Starting from version 2.0, xgboost supports pyspark estimator APIs. The feature is still experimental and not yet ready for production use.

SparkXGBRegressor

SparkXGBRegressor is a PySpark ML estimator. It implements the XGBoost classification algorithm based on XGBoost python library, and it can be used in PySpark Pipeline and PySpark ML meta algorithms like CrossValidator/TrainValidationSplit/OneVsRest.

We can create a SparkXGBRegressor estimator like:

from xgboost.spark import SparkXGBRegressor
spark_reg_estimator = SparkXGBRegressor(num_workers=2, max_depth=5)

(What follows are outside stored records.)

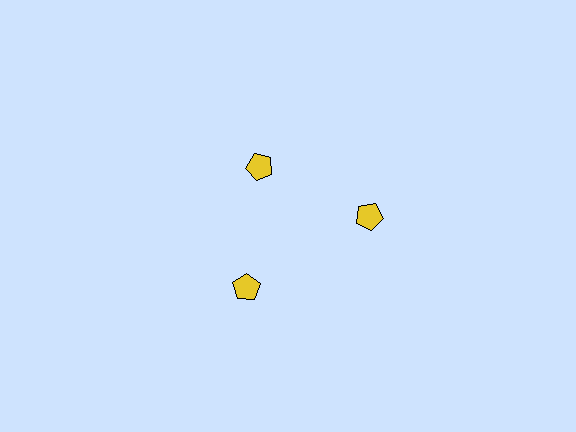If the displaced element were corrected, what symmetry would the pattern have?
It would have 3-fold rotational symmetry — the pattern would map onto itself every 120 degrees.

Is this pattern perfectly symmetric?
No. The 3 yellow pentagons are arranged in a ring, but one element near the 11 o'clock position is pulled inward toward the center, breaking the 3-fold rotational symmetry.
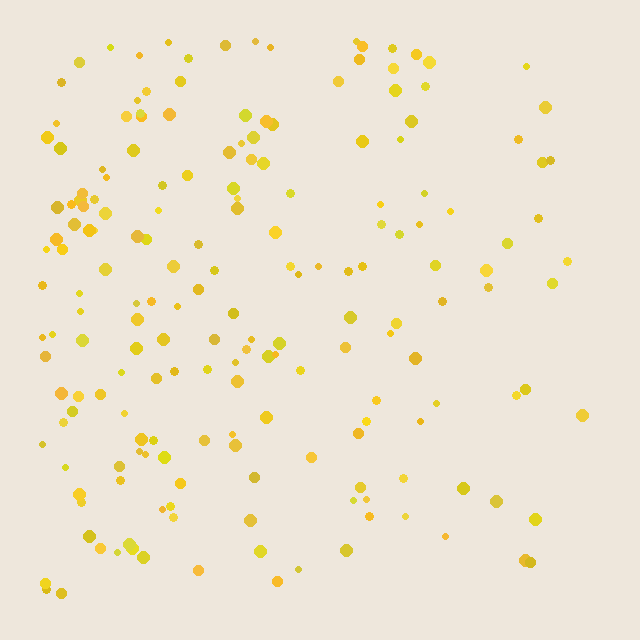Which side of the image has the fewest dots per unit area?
The right.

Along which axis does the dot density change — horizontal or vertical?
Horizontal.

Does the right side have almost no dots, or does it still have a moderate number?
Still a moderate number, just noticeably fewer than the left.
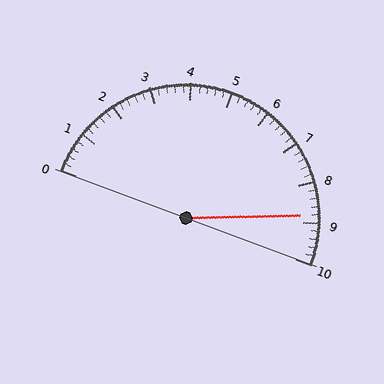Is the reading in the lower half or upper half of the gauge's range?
The reading is in the upper half of the range (0 to 10).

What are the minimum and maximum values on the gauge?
The gauge ranges from 0 to 10.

The above snippet create an spark estimator which can fit on a spark dataset, and return a spark model that can transform a spark dataset and generate dataset with prediction column. We can set almost all of xgboost sklearn estimator parameters as SparkXGBRegressor parameters, but some parameter such as nthread is forbidden in spark estimator, and some parameters are replaced with pyspark specific parameters such as weight_col, validation_indicator_col, use_gpu, for details please see SparkXGBRegressor doc.

The following code snippet shows how to train a spark xgboost regressor model, first we need to prepare a training dataset as a spark dataframe contains "features" and "label" column, the "features" column must be pyspark.ml.linalg.Vector type or spark array type.

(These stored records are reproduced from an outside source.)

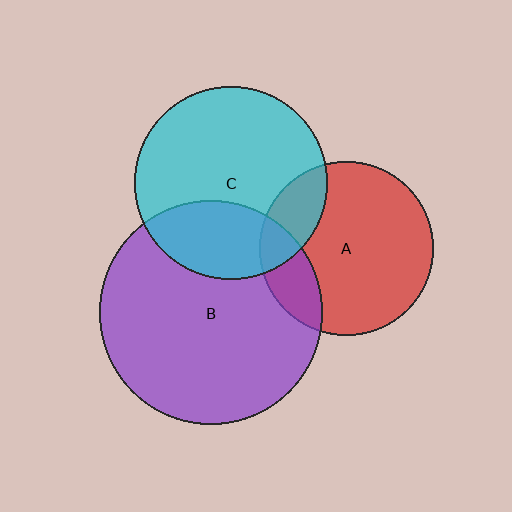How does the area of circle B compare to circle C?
Approximately 1.3 times.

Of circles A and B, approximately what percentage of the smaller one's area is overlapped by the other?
Approximately 20%.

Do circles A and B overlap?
Yes.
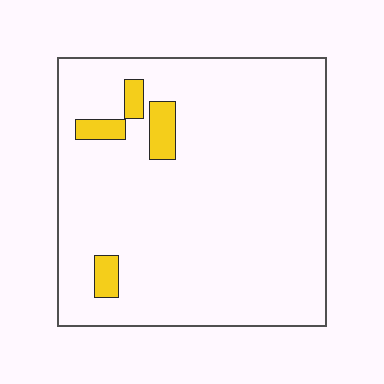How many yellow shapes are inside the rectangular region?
4.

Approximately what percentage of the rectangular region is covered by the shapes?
Approximately 5%.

xgb_regressor_model = xgb_regressor.fit(train_spark_dataframe)

The following code snippet shows how to predict test data using a spark xgboost regressor model, first we need to prepare a test dataset as a spark dataframe contains "features" and "label" column, the "features" column must be pyspark.ml.linalg.Vector type or spark array type.

transformed_test_spark_dataframe = xgb_regressor.predict(test_spark_dataframe)

The above snippet code returns a transformed_test_spark_dataframe that contains the input dataset columns and an appended column "prediction" representing the prediction results.

SparkXGBClassifier

SparkXGBClassifier estimator has similar API with SparkXGBRegressor, but it has some pyspark classifier specific params, e.g. raw_prediction_col and probability_col parameters. Correspondingly, by default, SparkXGBClassifierModel transforming test dataset will generate result dataset with 3 new columns: - "prediction": represents the predicted label. - "raw_prediction": represents the output margin values. - "probability": represents the prediction probability on each label.